The standard model of particle physics describes the fundamental particles and their interactions via the strong, electromagnetic and weak forces. It provides precise predictions for measurable quantities that can be tested experimentally. The probabilities, or branching fractions, of the strange B meson (B(s)(0)) and the B0 meson decaying into two oppositely charged muons (μ+ and μ−) are especially interesting because of their sensitivity to theories that extend the standard model. The standard model predicts that the B(s)(0) →µ+µ− and B(0) →µ+µ− decays are very rare, with about four of the former occurring for every billion mesons produced, and one of the latter occurring for every ten billion B0 mesons. A difference in the observed branching fractions with respect to the predictions of the standard model would provide a direction in which the standard model should be extended. Before the Large Hadron Collider (LHC) at CERN started operating, no evidence for either decay mode had been found. Upper limits on the branching fractions were an order of magnitude above the standard model predictions. The CMS (Compact Muon Solenoid) and LHCb (Large Hadron Collider beauty) collaborations have performed a joint analysis of the data from proton–proton collisions that they collected in 2011 at a centre-of-mass energy of seven teraelectronvolts and in 2012 at eight teraelectronvolts. Here we report the first observation of the B(s)(0) → µ+µ− decay, with a statistical significance exceeding six standard deviations, and the best measurement so far of its branching fraction.
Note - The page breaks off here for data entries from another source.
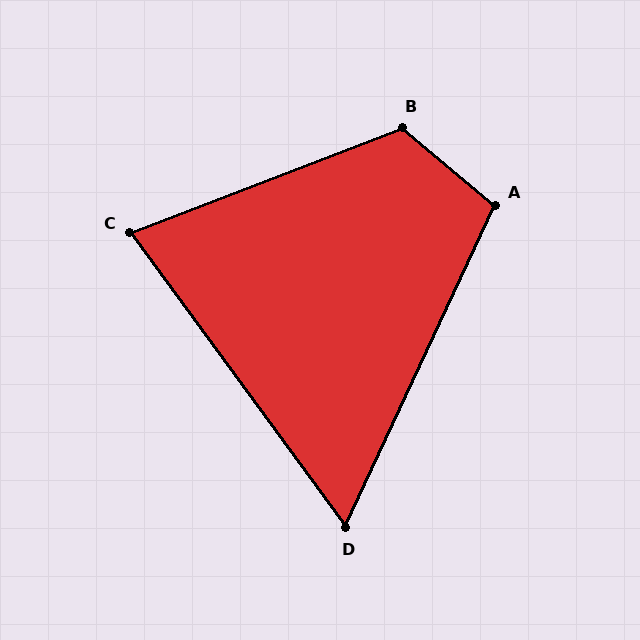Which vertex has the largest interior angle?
B, at approximately 119 degrees.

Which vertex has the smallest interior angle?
D, at approximately 61 degrees.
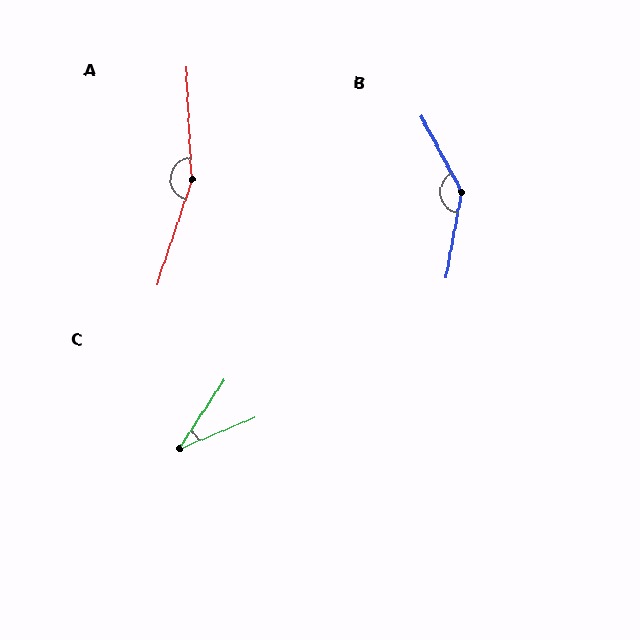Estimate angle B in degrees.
Approximately 142 degrees.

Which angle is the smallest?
C, at approximately 33 degrees.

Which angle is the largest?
A, at approximately 159 degrees.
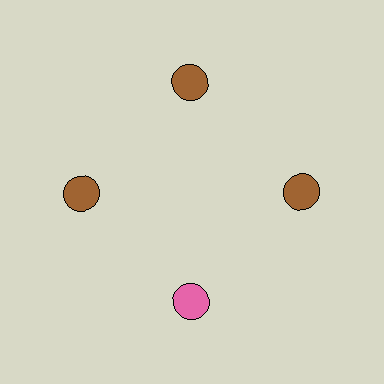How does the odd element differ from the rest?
It has a different color: pink instead of brown.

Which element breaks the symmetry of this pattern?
The pink circle at roughly the 6 o'clock position breaks the symmetry. All other shapes are brown circles.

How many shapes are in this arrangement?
There are 4 shapes arranged in a ring pattern.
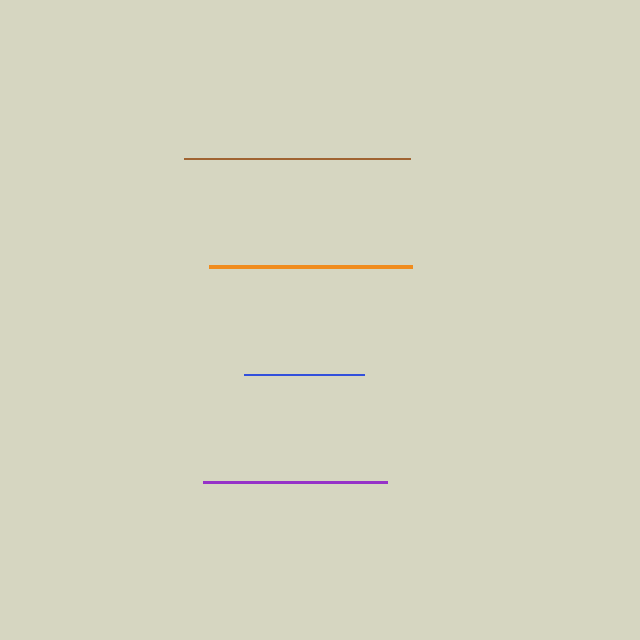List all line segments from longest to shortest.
From longest to shortest: brown, orange, purple, blue.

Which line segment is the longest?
The brown line is the longest at approximately 226 pixels.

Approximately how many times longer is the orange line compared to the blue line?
The orange line is approximately 1.7 times the length of the blue line.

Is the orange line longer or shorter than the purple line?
The orange line is longer than the purple line.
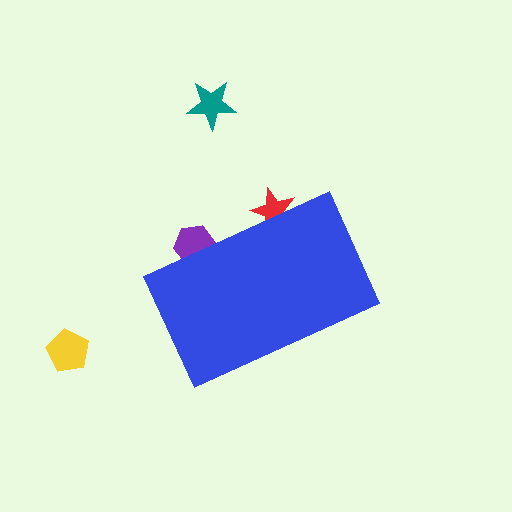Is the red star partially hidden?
Yes, the red star is partially hidden behind the blue rectangle.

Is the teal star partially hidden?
No, the teal star is fully visible.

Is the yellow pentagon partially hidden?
No, the yellow pentagon is fully visible.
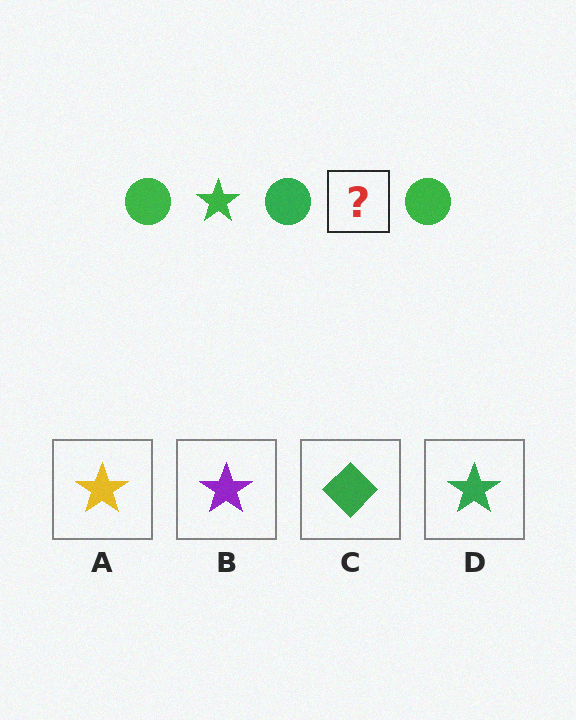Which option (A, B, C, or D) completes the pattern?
D.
Furthermore, we obtained evidence for the B(0) → µ+µ− decay with a statistical significance of three standard deviations. Both measurements are statistically compatible with standard model predictions and allow stringent constraints to be placed on theories beyond the standard model. The LHC experiments will resume taking data in 2015, recording proton–proton collisions at a centre-of-mass energy of 13 teraelectronvolts, which will approximately double the production rates of B(s)(0) and B0 mesons and lead to further improvements in the precision of these crucial tests of the standard model.